The CFT competed for the allegiance of teachers with the Cincinnati Teachers Association (CTA), an affiliate of the National Education Association (NEA). In the post-World War II era, the CFT focused on desegregation more than wages and benefits, or a collective bargaining relationship. The CTA, which emphasized higher teachers wages and was much more aggressive in its dealings with the school district administration, added many new members (often at the expense of CFT). By 1952, CFT had only a small number of active members.

In 1964, in the wake of the formation of the United Federation of Teachers and a surge in teacher union militancy within the union, the AFT issued a new charter for a union of Cincinnati educators and the Cincinnati Teachers Union (CTU) became Local 1520.

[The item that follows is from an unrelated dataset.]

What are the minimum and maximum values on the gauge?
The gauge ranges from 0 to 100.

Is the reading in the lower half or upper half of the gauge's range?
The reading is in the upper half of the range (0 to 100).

The CTU began an aggressive campaign to elect pro-union supporters to the city council, mayor's office and school board. The goal was to elect a majority of elected officials willing to pass a collective bargaining law. In 1976, the CTU was successful in winning passage of a collective bargaining ordinance. In the election which followed-in which teachers could vote for the CTU, CTA or no union-CTU won easily. It negotiated its first contract in the following months. CTU later won an election to represent paraprofessionals (such as school nurses, teachers aides, librarians, counselors, school health personnel and others).

In 1979, Tom Mooney, a teacher of government in a Cincinnati high school, was elected president of the CTU.

In early 1980, Cincinnati public school office personnel represented by the Association of Cincinnati Public Schools Office Personnel (ACPSOP) voted to affiliate with CTU.

Ohio's Public Employee Collective Bargaining Act, enacted in 1984, provided additional legal support for the CTU's collective bargaining relationship.

In 2000, Mooney stepped down as CTU president after winning election as president of the Ohio Federation of Teachers (OFT). CTU began calling itself the "Cincinnati Federation of Teachers" (CFT) after Mooney's departure, although many union members still prefer CTU.

The CFT is affiliated with the Ohio Federation of Teachers, the Cincinnati Central Labor Council, and the Ohio AFL–CIO.